Miser sur la spécialisation d’un quartier

Le Grand Lyon ambitionne de devenir l’un des principaux « clusters » mondiaux en santé et biotechnologies.
Et quand on joue la carte de la spécialisation, on considère que la présence de nombreuses entreprises du secteur va en attirer d’autres.

En la matière, Gerland, pardon le « Biodistrict », est déjà fortement concerné par les biotechnologies qui se déploient sur une surface de 100 hectares (sur une totalité de 700 hectares pour le quartier de Gerland). Une cinquantaine d’entreprises, universités et instituts de recherche y sont regroupés, essentiellement au sud du quartier. On compte ainsi 5000 emplois en santé et biotechnologie, 2700 chercheurs, des géants du secteur (Sanofi), des PME ainsi que le premier pôle de santé français Lyonbiopôle.

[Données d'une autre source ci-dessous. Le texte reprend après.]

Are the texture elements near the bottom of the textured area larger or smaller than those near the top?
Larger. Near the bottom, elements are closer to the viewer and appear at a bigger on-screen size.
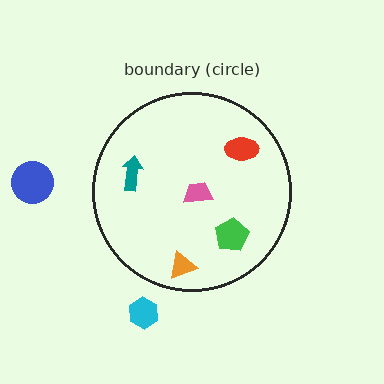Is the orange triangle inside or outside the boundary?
Inside.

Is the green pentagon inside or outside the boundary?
Inside.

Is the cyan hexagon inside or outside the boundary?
Outside.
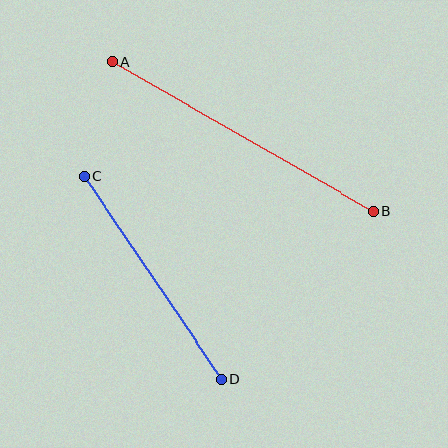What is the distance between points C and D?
The distance is approximately 245 pixels.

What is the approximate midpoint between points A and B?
The midpoint is at approximately (243, 136) pixels.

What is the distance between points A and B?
The distance is approximately 301 pixels.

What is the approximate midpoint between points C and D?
The midpoint is at approximately (153, 278) pixels.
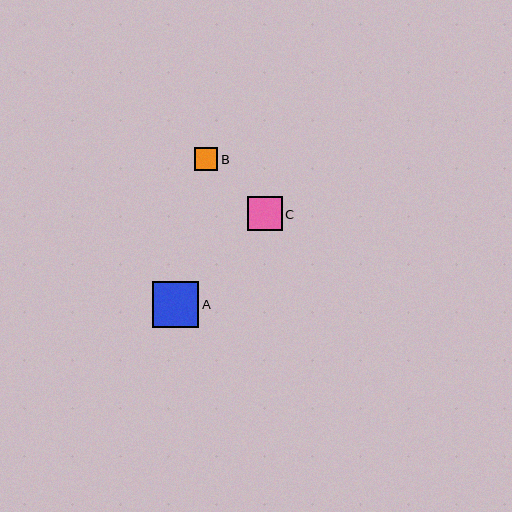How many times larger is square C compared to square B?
Square C is approximately 1.4 times the size of square B.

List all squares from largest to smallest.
From largest to smallest: A, C, B.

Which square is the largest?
Square A is the largest with a size of approximately 46 pixels.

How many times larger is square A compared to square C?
Square A is approximately 1.4 times the size of square C.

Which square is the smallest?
Square B is the smallest with a size of approximately 24 pixels.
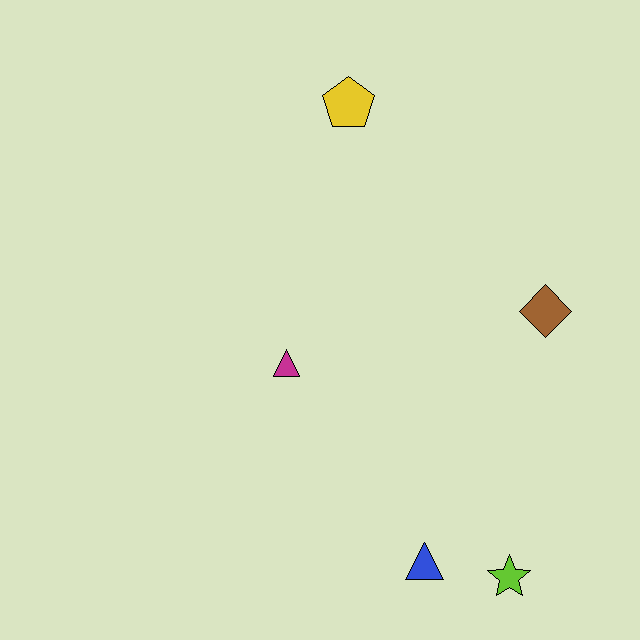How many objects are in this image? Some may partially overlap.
There are 5 objects.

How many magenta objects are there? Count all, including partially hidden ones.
There is 1 magenta object.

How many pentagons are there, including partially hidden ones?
There is 1 pentagon.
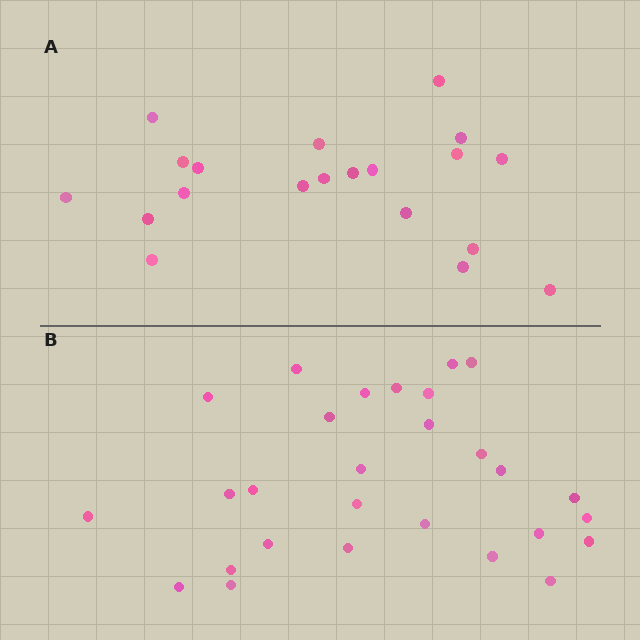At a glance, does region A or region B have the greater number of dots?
Region B (the bottom region) has more dots.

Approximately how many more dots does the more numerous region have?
Region B has roughly 8 or so more dots than region A.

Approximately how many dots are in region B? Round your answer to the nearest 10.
About 30 dots. (The exact count is 28, which rounds to 30.)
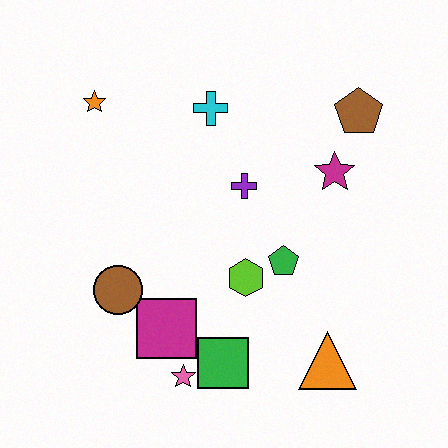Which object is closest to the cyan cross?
The purple cross is closest to the cyan cross.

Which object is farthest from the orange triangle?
The orange star is farthest from the orange triangle.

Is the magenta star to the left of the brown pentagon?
Yes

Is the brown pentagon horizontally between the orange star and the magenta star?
No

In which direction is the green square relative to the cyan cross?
The green square is below the cyan cross.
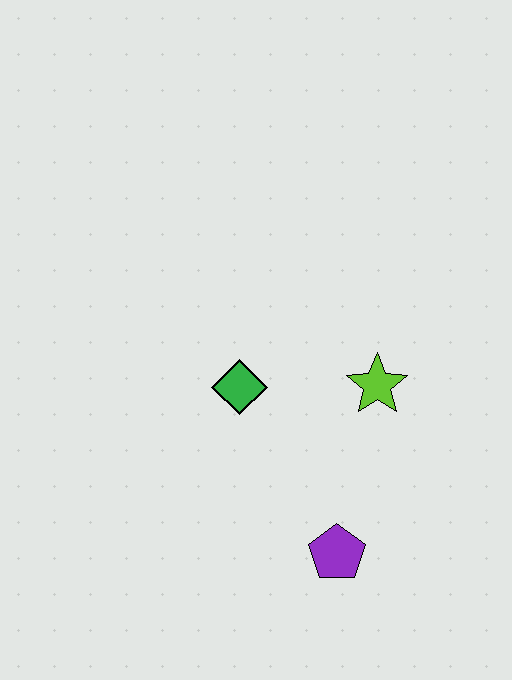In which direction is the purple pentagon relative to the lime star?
The purple pentagon is below the lime star.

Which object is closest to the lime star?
The green diamond is closest to the lime star.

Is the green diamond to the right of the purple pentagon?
No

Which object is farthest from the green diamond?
The purple pentagon is farthest from the green diamond.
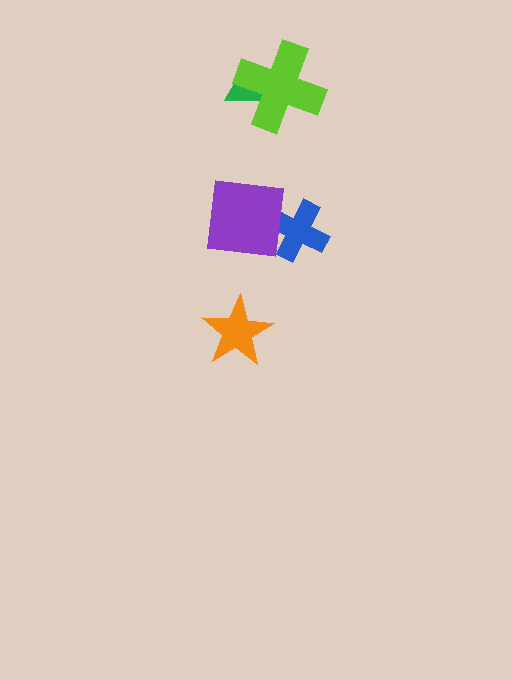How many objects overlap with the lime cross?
1 object overlaps with the lime cross.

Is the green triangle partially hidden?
Yes, it is partially covered by another shape.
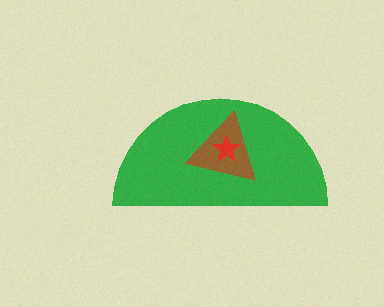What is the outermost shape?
The green semicircle.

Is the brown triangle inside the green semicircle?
Yes.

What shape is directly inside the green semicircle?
The brown triangle.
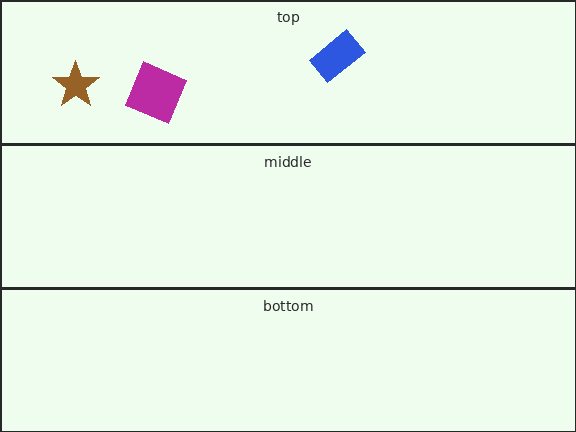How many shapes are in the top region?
3.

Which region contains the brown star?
The top region.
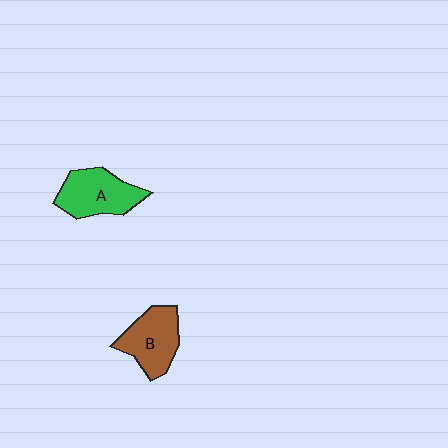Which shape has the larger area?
Shape A (green).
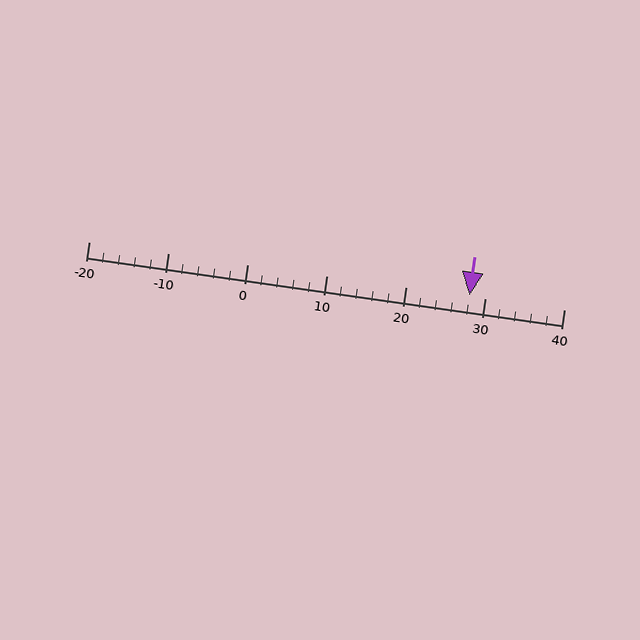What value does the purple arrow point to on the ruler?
The purple arrow points to approximately 28.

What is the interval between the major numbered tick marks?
The major tick marks are spaced 10 units apart.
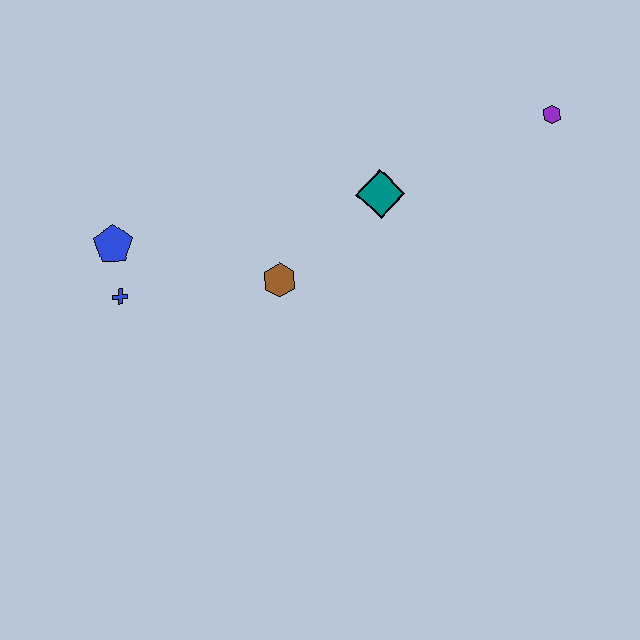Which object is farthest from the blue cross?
The purple hexagon is farthest from the blue cross.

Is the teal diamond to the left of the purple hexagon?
Yes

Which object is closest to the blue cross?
The blue pentagon is closest to the blue cross.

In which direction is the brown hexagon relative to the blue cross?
The brown hexagon is to the right of the blue cross.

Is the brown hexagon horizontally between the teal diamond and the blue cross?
Yes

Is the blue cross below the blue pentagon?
Yes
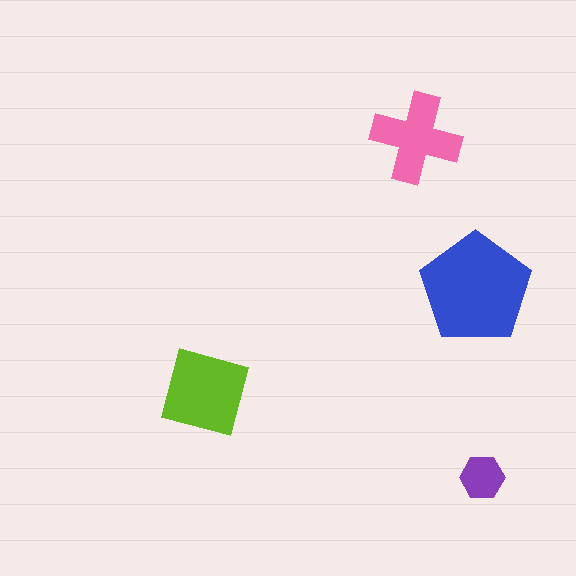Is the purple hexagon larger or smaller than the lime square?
Smaller.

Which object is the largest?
The blue pentagon.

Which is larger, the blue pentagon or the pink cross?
The blue pentagon.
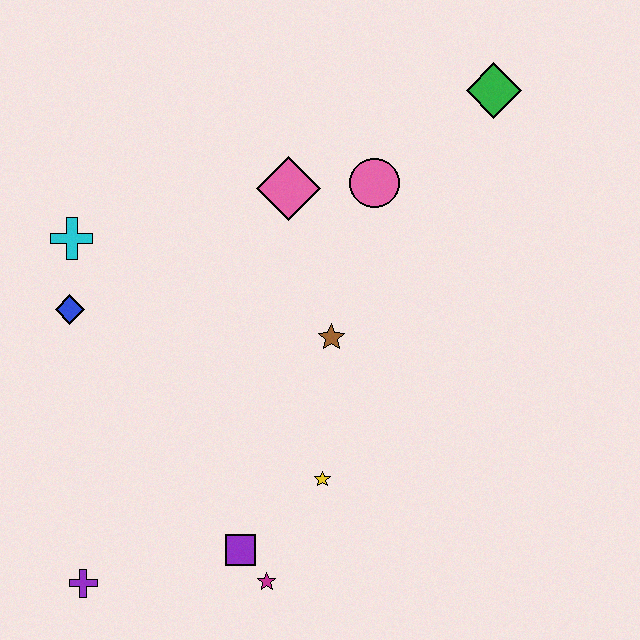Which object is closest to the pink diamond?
The pink circle is closest to the pink diamond.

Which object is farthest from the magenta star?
The green diamond is farthest from the magenta star.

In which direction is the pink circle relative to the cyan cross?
The pink circle is to the right of the cyan cross.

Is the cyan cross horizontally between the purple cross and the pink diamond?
No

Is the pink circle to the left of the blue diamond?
No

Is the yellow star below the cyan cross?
Yes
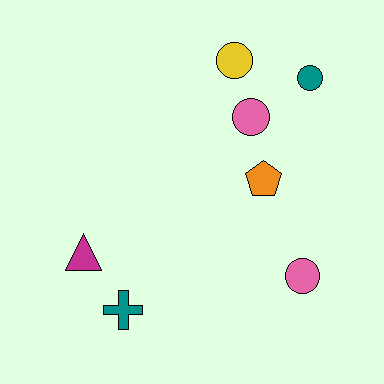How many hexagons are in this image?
There are no hexagons.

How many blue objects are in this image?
There are no blue objects.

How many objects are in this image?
There are 7 objects.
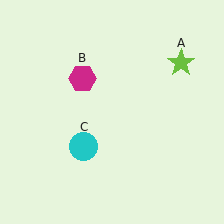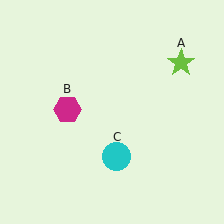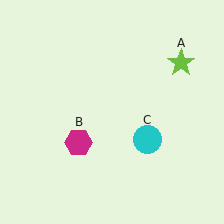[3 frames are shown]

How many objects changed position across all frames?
2 objects changed position: magenta hexagon (object B), cyan circle (object C).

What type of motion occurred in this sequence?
The magenta hexagon (object B), cyan circle (object C) rotated counterclockwise around the center of the scene.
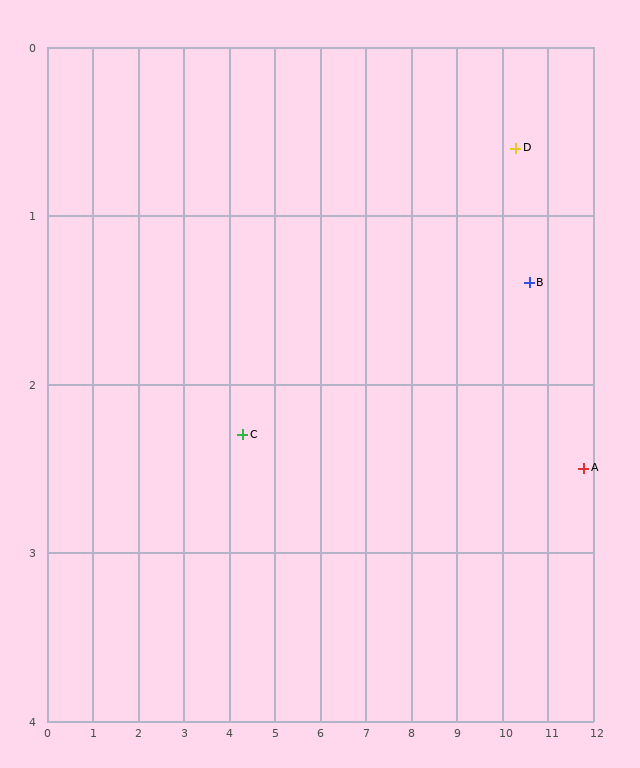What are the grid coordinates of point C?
Point C is at approximately (4.3, 2.3).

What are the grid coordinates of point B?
Point B is at approximately (10.6, 1.4).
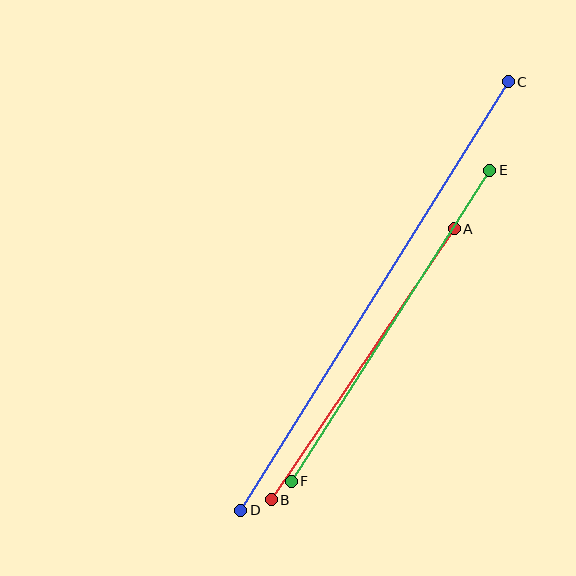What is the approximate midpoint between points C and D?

Lors de la conférence de presse Eric Lambert, Directeur Financier et Secrétaire Général de Merial, a d’ailleurs rappelé qu’à partir de 2016, les sièges mondiaux de Sanofi Pasteur et Merial seront réunis sur un seul site, à Gerland évidemment.

C’est dans cette partie sud, à un saut de puce du stade qui sera prochainement délaissé par l’OL pour son Grand Stade, que se trouvent les principales réserves foncières que la collectivité (le Grand Lyon) possède pour les revendre au biotechs.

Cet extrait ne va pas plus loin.